Bir dönem ÇYDD’ye üye olmaktan, bağış yapmaktan çekiniliyordu hala devam ediyor mu?
Sorunuzda haklısınız. Bir dönem derneğe gelmeye korkanlar bile vardı. Hepsi aşılmış durumda. Şu anda üye sayısı da, bağışçı sayısı da arttı. İnsanlar bağış yapabilecekleri güvenilecek yer arıyor. Araştırma şirketlerinin verilerine göre Türkiye’nin en güvenilir derneği ÇYDD. Her kuruşun hesabı verilir bu dernekte. Biz işçi çalıştırmıyoruz. Her gün dernek yöneticisi bir arkadaşımız burada gönüllü kalıyor, çay yapıyor, servis yapıyor, bulaşıkları yıkıyor, gerektiğinde paspas yapıyor. İşçiye verilecek para ile fazladan üç öğrenciye burs verebilir miyiz diye düşünüyoruz. Şu anda Türkiye eğitimsiz kaldı. Deprem sonrası üniversiteler kapatıldı. Eğitim yüz yüze olur. Kapatıyorlar ki eğitimsiz, cahil bir toplum olalım. Okuyan, yazan, sorgulayan, olmasın, biat eden toplum olsun. Biat eden toplum eğitimsiz kalırsanız olur. Uzaktan eğitimin kontrolü olmaz. Eğitim okul işidir, disiplin işidir. Yüz yüze gelindiğinde davranışınız farklı olur. Uzaktan kontrol sağlanamaz. Eğitimde çocuğun bedensel ve ruhsal durumu korunmalı, çocuğun var olan yetenekleri ortaya çıkarılmalı, özgürleştirilmeli. Bunları yüz yüze eğitim sağlar. İstiyorlar ki okullar kapanınca çocuklar tarikatlara yönelsin. Biz sorunları çözeceğiz. Şikayet etmiyoruz. Şikayet etmenin sorumluluğu yoktur. Sorumluluk alırsanız şikayetler çözülür. Önemli olan sorumluluk almak, sorunları çözmektir. ÇYDD bu görevi üstleniyor.

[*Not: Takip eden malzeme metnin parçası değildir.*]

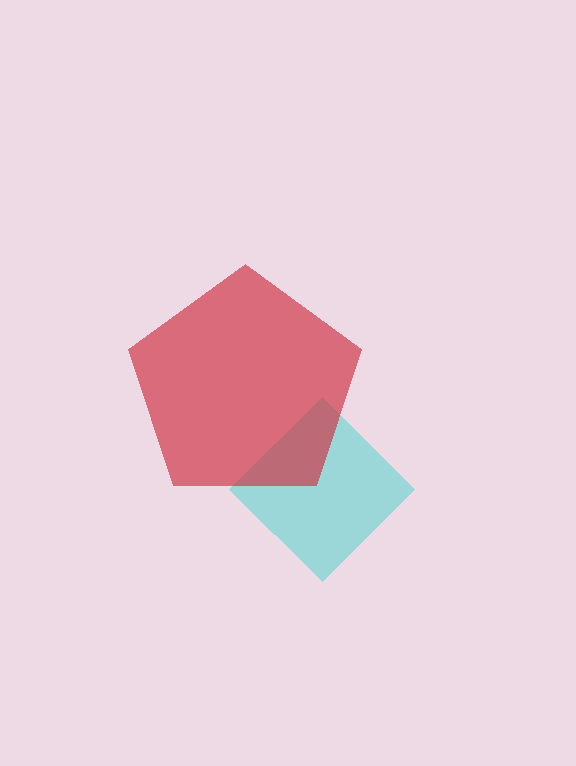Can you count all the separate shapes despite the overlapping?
Yes, there are 2 separate shapes.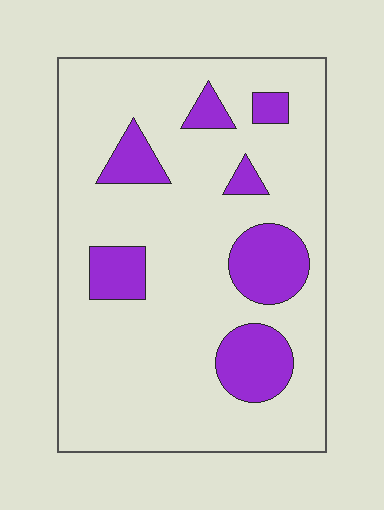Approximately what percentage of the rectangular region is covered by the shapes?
Approximately 20%.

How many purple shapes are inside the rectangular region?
7.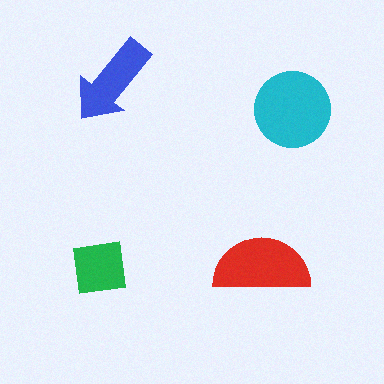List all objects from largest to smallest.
The cyan circle, the red semicircle, the blue arrow, the green square.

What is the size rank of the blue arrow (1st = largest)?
3rd.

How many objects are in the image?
There are 4 objects in the image.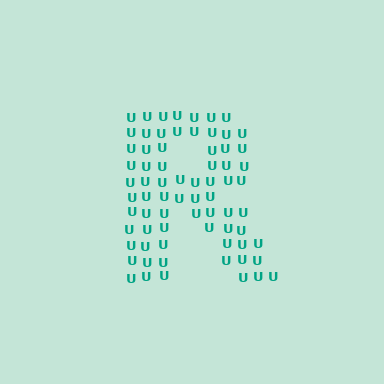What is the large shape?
The large shape is the letter R.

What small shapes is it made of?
It is made of small letter U's.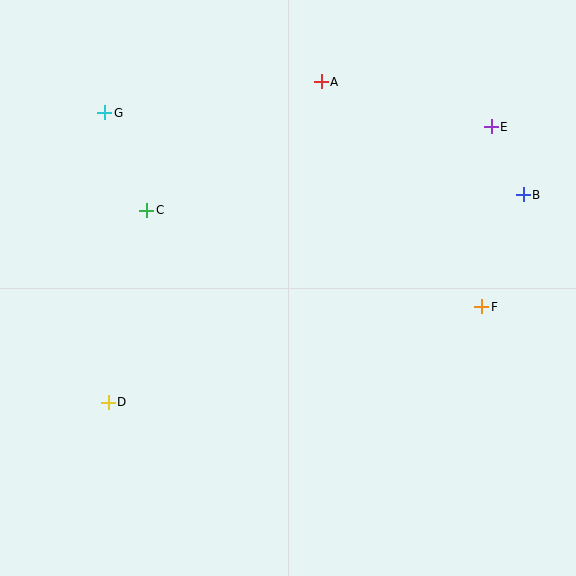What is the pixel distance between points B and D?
The distance between B and D is 464 pixels.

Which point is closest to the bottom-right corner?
Point F is closest to the bottom-right corner.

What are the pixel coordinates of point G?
Point G is at (105, 113).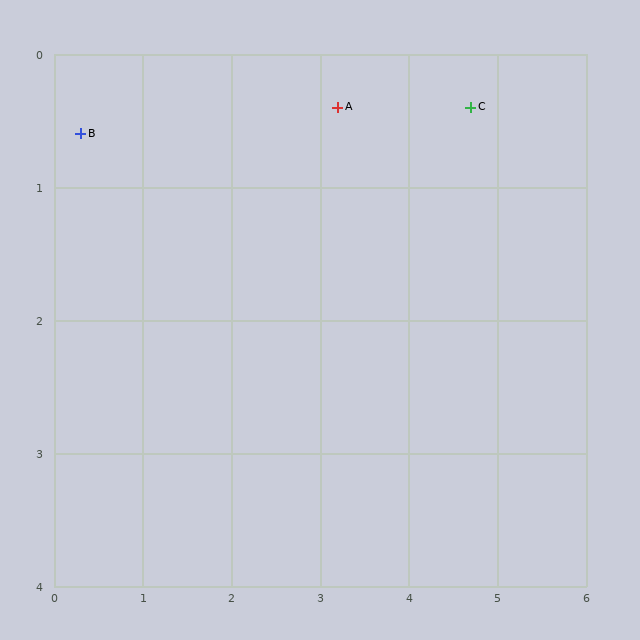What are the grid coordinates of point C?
Point C is at approximately (4.7, 0.4).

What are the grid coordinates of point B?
Point B is at approximately (0.3, 0.6).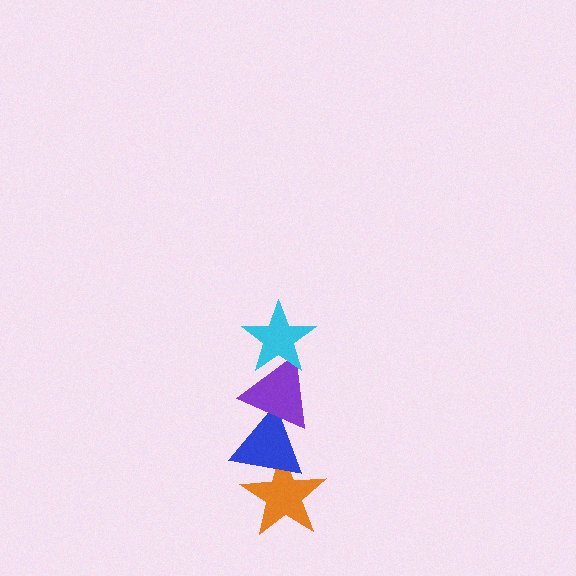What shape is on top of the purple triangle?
The cyan star is on top of the purple triangle.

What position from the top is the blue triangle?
The blue triangle is 3rd from the top.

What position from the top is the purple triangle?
The purple triangle is 2nd from the top.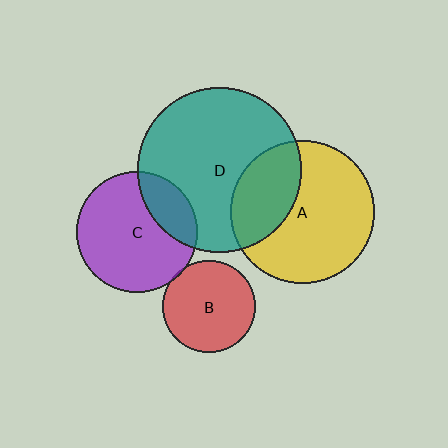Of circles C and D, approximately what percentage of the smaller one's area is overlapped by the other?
Approximately 25%.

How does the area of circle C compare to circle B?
Approximately 1.7 times.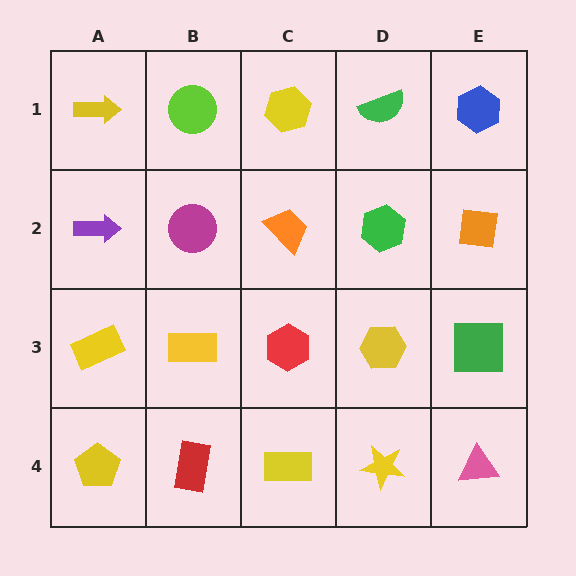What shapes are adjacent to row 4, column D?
A yellow hexagon (row 3, column D), a yellow rectangle (row 4, column C), a pink triangle (row 4, column E).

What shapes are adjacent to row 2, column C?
A yellow hexagon (row 1, column C), a red hexagon (row 3, column C), a magenta circle (row 2, column B), a green hexagon (row 2, column D).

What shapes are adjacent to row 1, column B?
A magenta circle (row 2, column B), a yellow arrow (row 1, column A), a yellow hexagon (row 1, column C).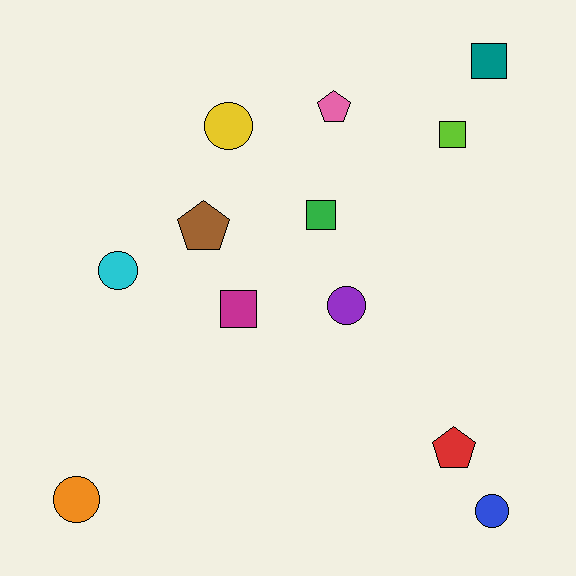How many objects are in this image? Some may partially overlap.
There are 12 objects.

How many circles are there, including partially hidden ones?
There are 5 circles.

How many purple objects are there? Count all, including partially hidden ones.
There is 1 purple object.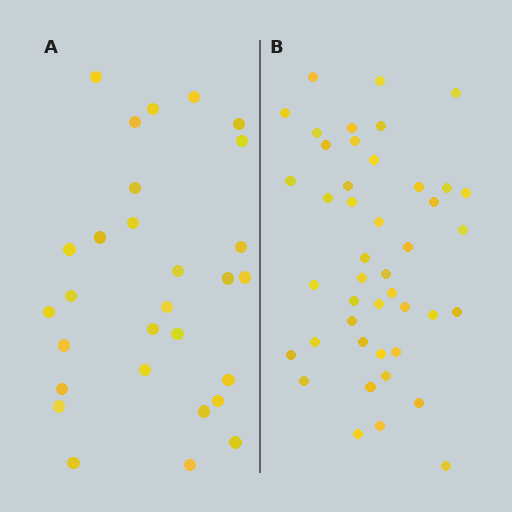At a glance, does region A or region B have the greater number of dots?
Region B (the right region) has more dots.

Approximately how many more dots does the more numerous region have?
Region B has approximately 15 more dots than region A.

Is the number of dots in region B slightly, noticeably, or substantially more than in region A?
Region B has substantially more. The ratio is roughly 1.5 to 1.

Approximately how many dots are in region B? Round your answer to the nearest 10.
About 40 dots. (The exact count is 44, which rounds to 40.)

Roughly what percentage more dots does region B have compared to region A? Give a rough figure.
About 50% more.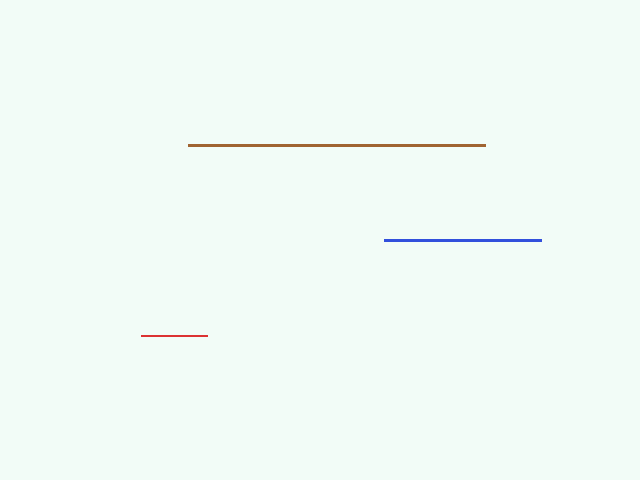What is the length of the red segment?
The red segment is approximately 66 pixels long.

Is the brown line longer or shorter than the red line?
The brown line is longer than the red line.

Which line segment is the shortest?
The red line is the shortest at approximately 66 pixels.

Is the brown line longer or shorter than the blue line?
The brown line is longer than the blue line.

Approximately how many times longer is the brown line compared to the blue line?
The brown line is approximately 1.9 times the length of the blue line.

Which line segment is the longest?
The brown line is the longest at approximately 297 pixels.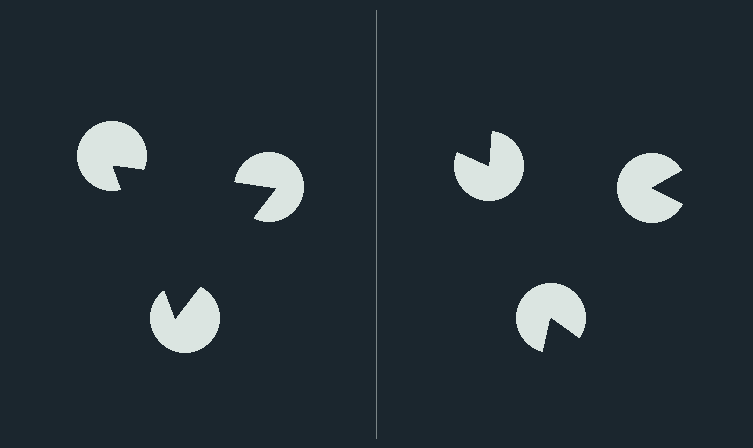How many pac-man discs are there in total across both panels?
6 — 3 on each side.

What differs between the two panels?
The pac-man discs are positioned identically on both sides; only the wedge orientations differ. On the left they align to a triangle; on the right they are misaligned.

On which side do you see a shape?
An illusory triangle appears on the left side. On the right side the wedge cuts are rotated, so no coherent shape forms.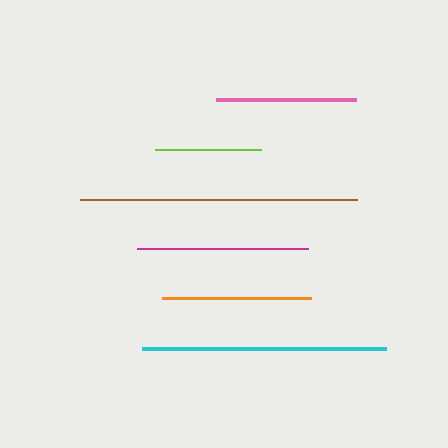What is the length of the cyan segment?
The cyan segment is approximately 244 pixels long.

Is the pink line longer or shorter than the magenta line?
The magenta line is longer than the pink line.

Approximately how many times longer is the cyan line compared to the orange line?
The cyan line is approximately 1.6 times the length of the orange line.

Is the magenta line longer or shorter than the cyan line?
The cyan line is longer than the magenta line.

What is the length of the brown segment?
The brown segment is approximately 277 pixels long.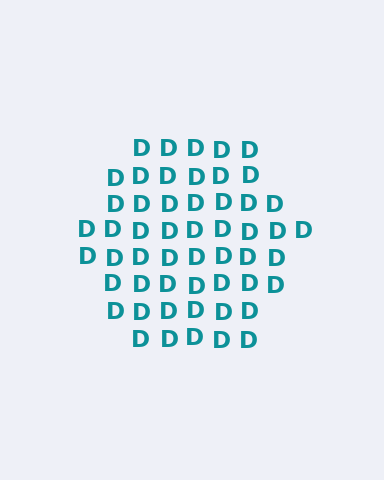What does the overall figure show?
The overall figure shows a hexagon.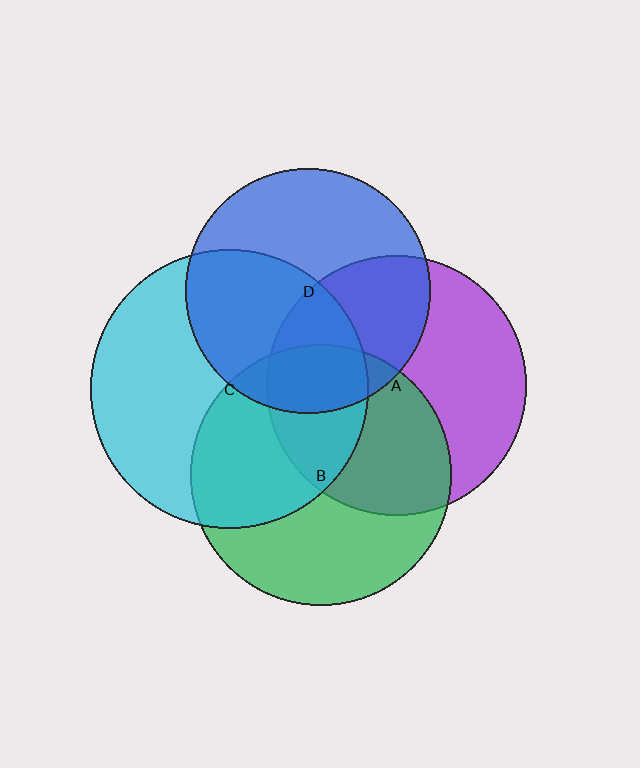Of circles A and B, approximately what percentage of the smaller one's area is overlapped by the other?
Approximately 45%.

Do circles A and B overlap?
Yes.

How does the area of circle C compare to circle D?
Approximately 1.3 times.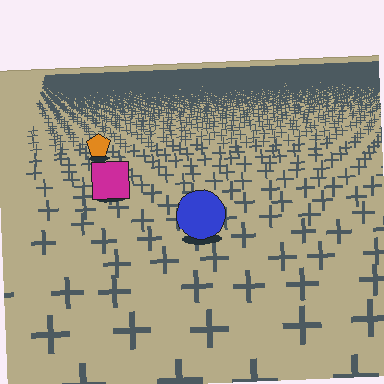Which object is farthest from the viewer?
The orange pentagon is farthest from the viewer. It appears smaller and the ground texture around it is denser.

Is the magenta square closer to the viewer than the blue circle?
No. The blue circle is closer — you can tell from the texture gradient: the ground texture is coarser near it.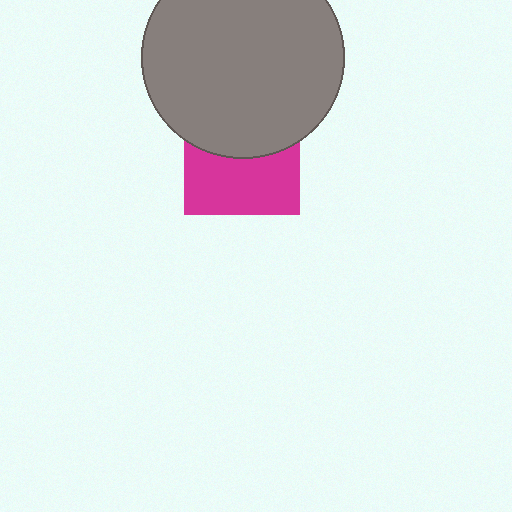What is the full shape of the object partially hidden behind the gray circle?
The partially hidden object is a magenta square.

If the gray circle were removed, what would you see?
You would see the complete magenta square.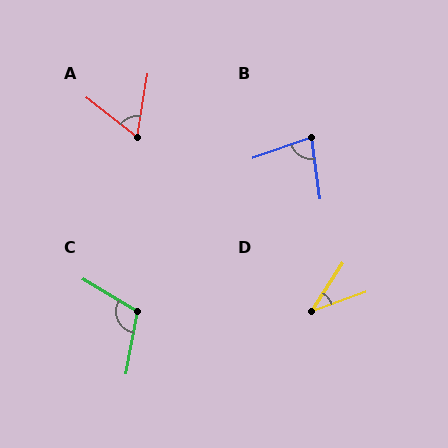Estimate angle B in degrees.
Approximately 78 degrees.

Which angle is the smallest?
D, at approximately 38 degrees.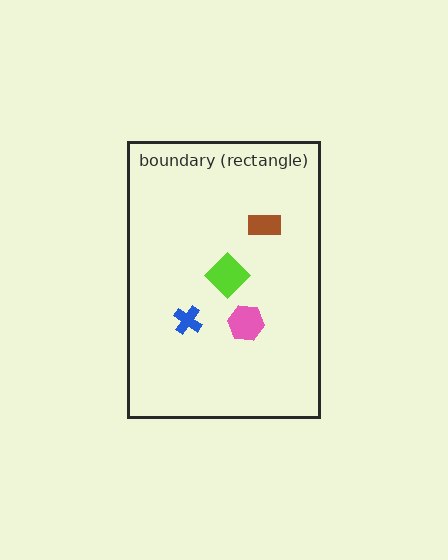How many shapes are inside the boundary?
4 inside, 0 outside.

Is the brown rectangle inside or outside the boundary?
Inside.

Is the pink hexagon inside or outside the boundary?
Inside.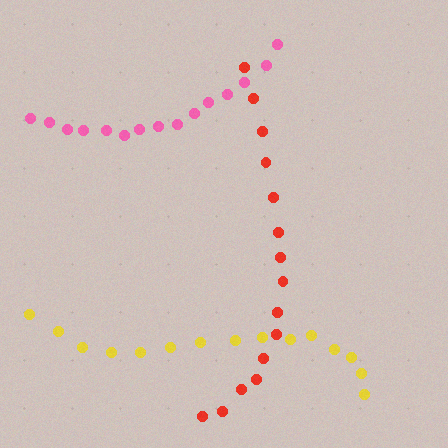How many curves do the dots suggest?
There are 3 distinct paths.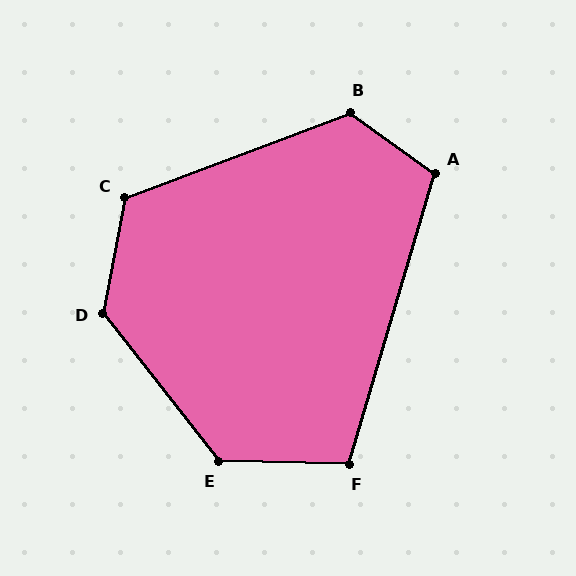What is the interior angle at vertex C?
Approximately 121 degrees (obtuse).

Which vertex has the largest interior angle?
D, at approximately 132 degrees.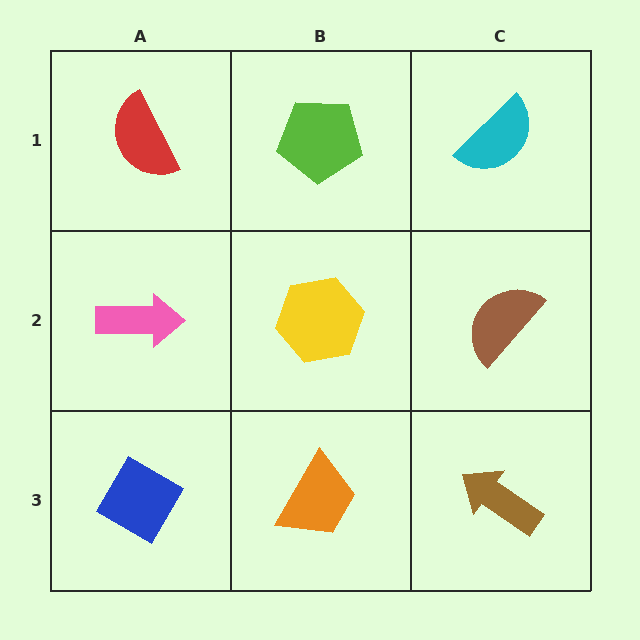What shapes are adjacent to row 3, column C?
A brown semicircle (row 2, column C), an orange trapezoid (row 3, column B).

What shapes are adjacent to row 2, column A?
A red semicircle (row 1, column A), a blue diamond (row 3, column A), a yellow hexagon (row 2, column B).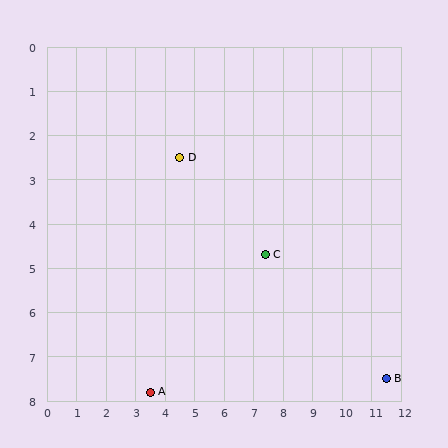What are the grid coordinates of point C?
Point C is at approximately (7.4, 4.7).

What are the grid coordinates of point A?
Point A is at approximately (3.5, 7.8).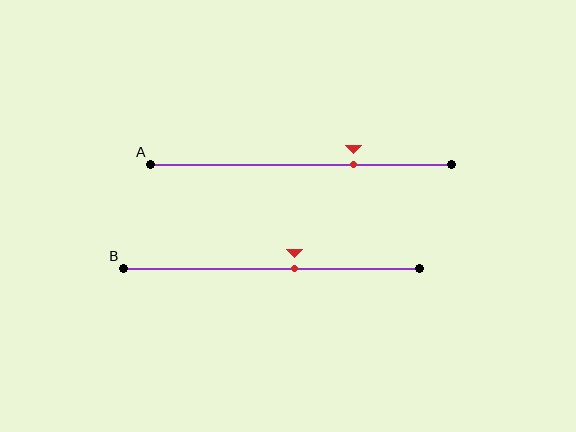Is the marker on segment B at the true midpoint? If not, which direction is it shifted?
No, the marker on segment B is shifted to the right by about 8% of the segment length.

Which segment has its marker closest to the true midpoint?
Segment B has its marker closest to the true midpoint.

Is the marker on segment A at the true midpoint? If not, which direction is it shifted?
No, the marker on segment A is shifted to the right by about 18% of the segment length.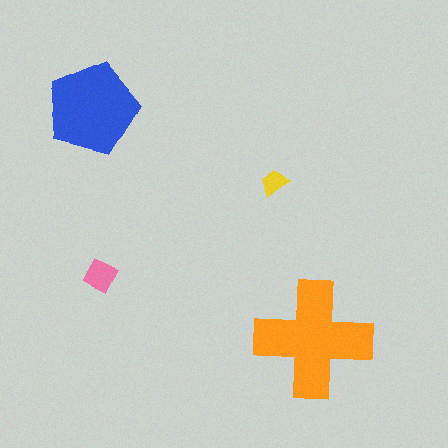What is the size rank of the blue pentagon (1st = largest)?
2nd.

Eylemlerde hep en önlerde direndiniz hiç korkmadınız mı?
Sen yapmazsan, ben yapmazsam, kim yapacak? İnsanlar sesini nasıl duyuracak? Sorunlar nasıl çözüme kavuşacak? Ben vicdanıma karşı sorumluyum. Birileri beni eylemde görsün diye değil. Örgütlü toplumların tüm hak arama eylemlerinde var oldum. Eylemlere siyasi bir amaçla gitmedim, hiçbir siyasetin içinde yer almadım, almayı da düşünmedim.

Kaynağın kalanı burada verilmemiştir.